The municipal authorities have built 30 parks in the last three years in Calcutta. Plans are also underway to add more parks in areas that fall between municipal wards 101 and 141. These are welcome developments on two counts. First, public parks occupy only five per cent of Calcutta’s total area. (Parks should cover 20 per cent of space for a city of this size.) Second, ‘public’ parks are not always inclusive spaces. Even the nominal entry fee charged by the popular parks keeps out underprivileged citizens. If each municipal ward were to have its own park, the less affluent would stand a better chance of gaining access to such civic amenities.

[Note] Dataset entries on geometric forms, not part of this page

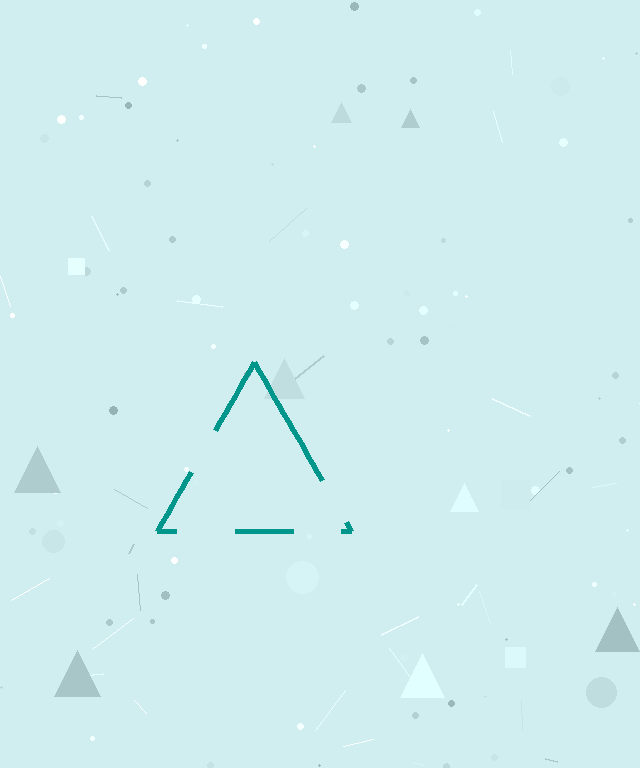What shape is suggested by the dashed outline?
The dashed outline suggests a triangle.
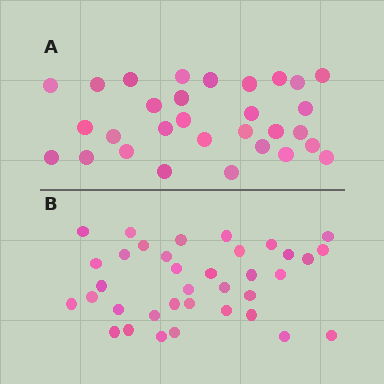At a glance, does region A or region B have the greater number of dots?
Region B (the bottom region) has more dots.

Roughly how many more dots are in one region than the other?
Region B has about 6 more dots than region A.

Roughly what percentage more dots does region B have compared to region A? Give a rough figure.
About 20% more.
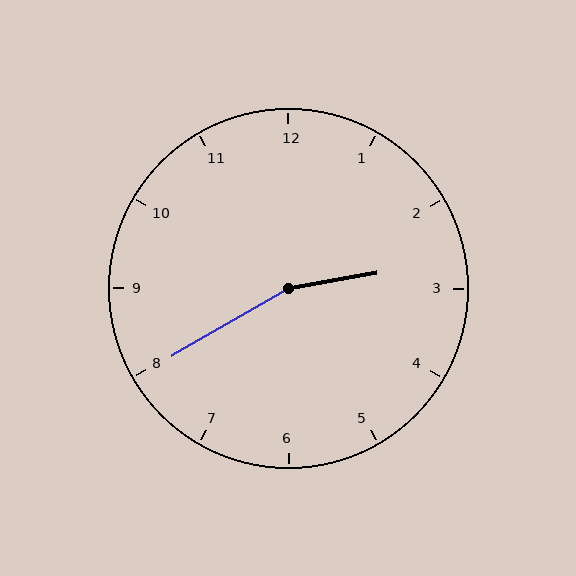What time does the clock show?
2:40.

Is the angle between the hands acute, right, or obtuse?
It is obtuse.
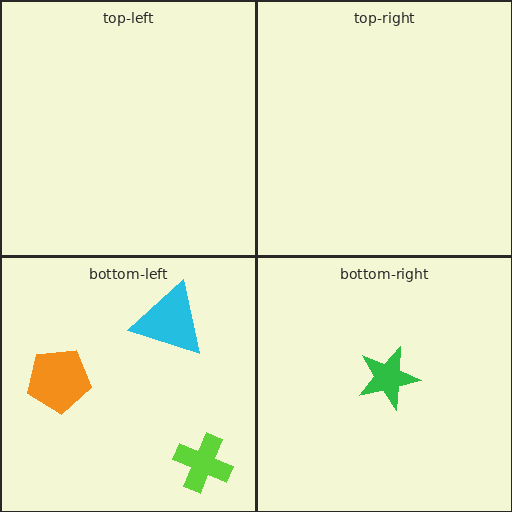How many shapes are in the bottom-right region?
1.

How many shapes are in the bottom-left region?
3.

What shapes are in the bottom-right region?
The green star.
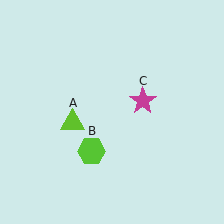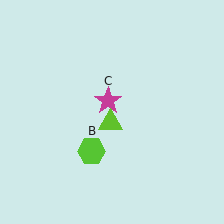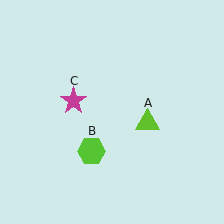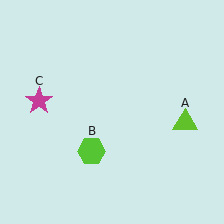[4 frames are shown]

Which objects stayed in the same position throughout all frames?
Lime hexagon (object B) remained stationary.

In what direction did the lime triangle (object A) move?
The lime triangle (object A) moved right.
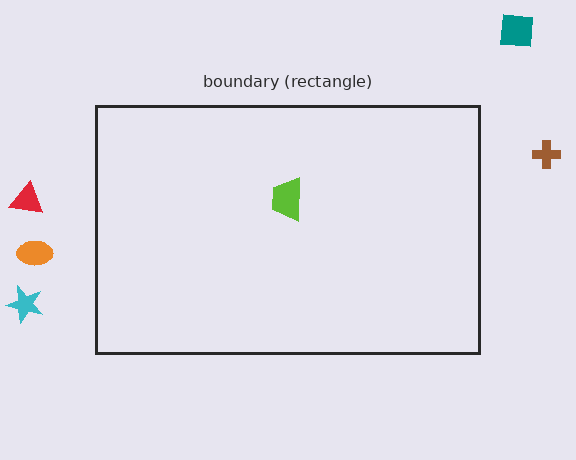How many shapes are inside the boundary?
1 inside, 5 outside.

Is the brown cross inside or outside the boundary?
Outside.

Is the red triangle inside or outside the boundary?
Outside.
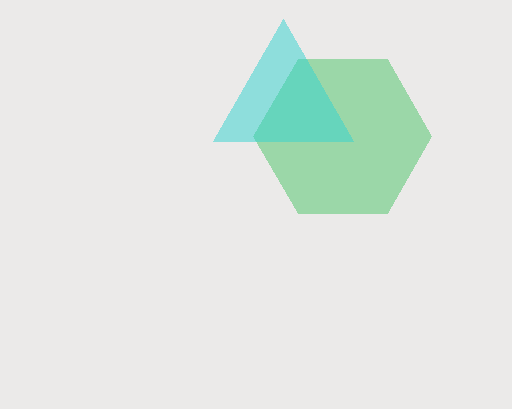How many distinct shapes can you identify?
There are 2 distinct shapes: a green hexagon, a cyan triangle.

But before congratulating the municipal authorities for their democratic and environment-friendly vision, consider the following facts. The number of trees per kilometre on Calcutta’s roads is 43. Ideally, the figure should be 400. Neither the KMDA nor the Metro Railway — agencies responsible for rampant felling on such areas as the Eastern Metropolitan Bypass, the stretch between Santoshpur Connector and Khudiram Station, James Long Sarani in Behala and even Camac Street — knows exactly how many trees have been felled. Official statistics state that in 2013, 1,785 trees were felled in Calcutta, a figure that environmentalists suspect is grossly inaccurate. Is the proposal to add parks then a ruse to deflect public attention from the pathetic institutional failure to safeguard Calcutta’s fragile environment?
The incongruence of development with ecological concerns can be attributed to an apathy that the executive shares with the judiciary. A legislation passed in 2006 states that if a person were to fell a tree after obtaining the necessary permission, two trees are to be planted as compensation. In the case of ‘developers’ (real estate agents and government agencies) the figure is supposed to be five. But the legal provisions are yet to be incorporated in the municipal Building Rules, allowing errant promoters to build residential complexes without the mandatory 20 per cent green cover.

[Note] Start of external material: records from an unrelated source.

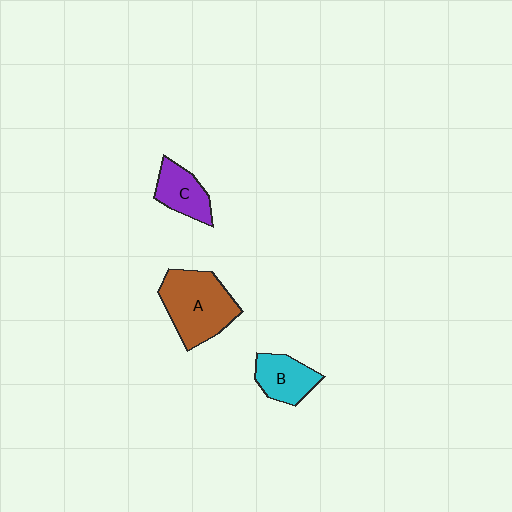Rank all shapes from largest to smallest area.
From largest to smallest: A (brown), B (cyan), C (purple).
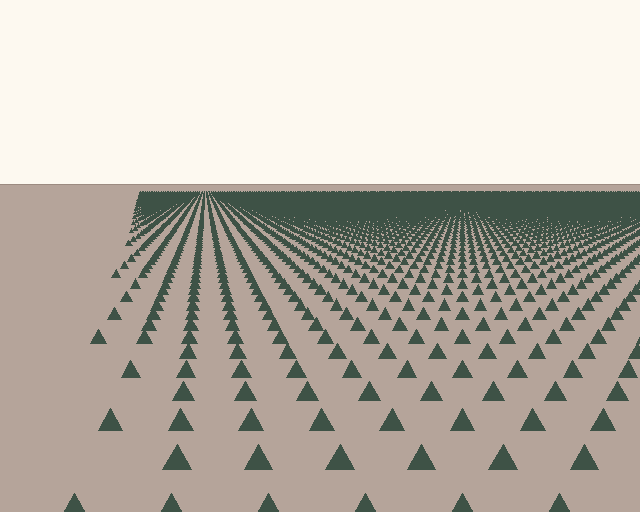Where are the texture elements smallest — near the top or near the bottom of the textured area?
Near the top.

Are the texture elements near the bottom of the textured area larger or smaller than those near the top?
Larger. Near the bottom, elements are closer to the viewer and appear at a bigger on-screen size.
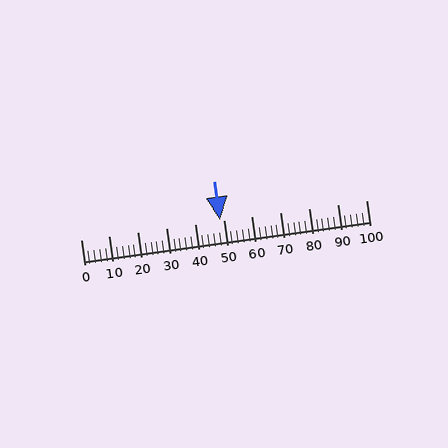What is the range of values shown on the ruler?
The ruler shows values from 0 to 100.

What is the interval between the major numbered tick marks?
The major tick marks are spaced 10 units apart.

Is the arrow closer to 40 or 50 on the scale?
The arrow is closer to 50.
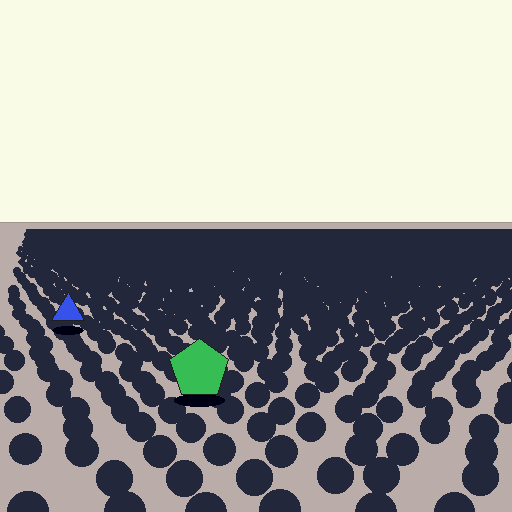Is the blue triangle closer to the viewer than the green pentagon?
No. The green pentagon is closer — you can tell from the texture gradient: the ground texture is coarser near it.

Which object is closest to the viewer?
The green pentagon is closest. The texture marks near it are larger and more spread out.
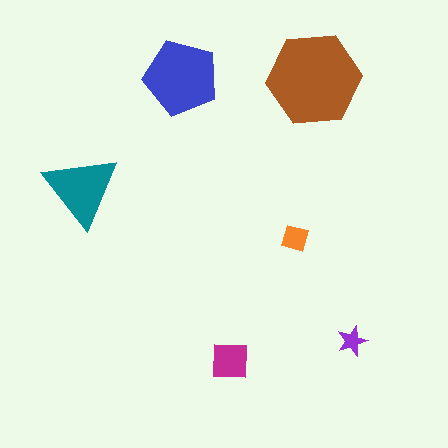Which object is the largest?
The brown hexagon.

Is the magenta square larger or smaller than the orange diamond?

The law has remained on paper not merely because of the government’s criminal collusion with the builders’ lobby. The courts’ reluctance to confront such violations in a far more combative manner is an aberration in an era of judicial activism. The high-court appointed committee’s useful suggestion of planting semi-grown trees as compensation remains susceptible to the inertia that afflicts public institutions and the people when it comes to protecting trees.
Some environmentalists have demanded the creation of yet another regulatory body to monitor the implementation of green laws. But these bodies — with their customary sprinkling of activists, public officials and planners — remain toothless because their decisions are not binding on the government. Stringent implementation of green laws and the empowerment of regulatory panels must be accompanied by a ‘tree census’. This will help planners by offering reliable data on the surviving tree population, the city’s vulnerable green spots as well as the kinds of trees that can check pollution.
Only sustained public pressure can compel the government to act. Sporadic awareness campaigns and the mere inclusion of Environmental Studies in the educational curriculum are not enough to create this kind of pressure. Newer, innovative ways must be explored to include environmental issues within the ambit of demands that people make of the government.
Incentives — monetary rewards for citizens for registering bona fide complaints against or for preventing felling — can work wonders in a society that worships wealth but not trees.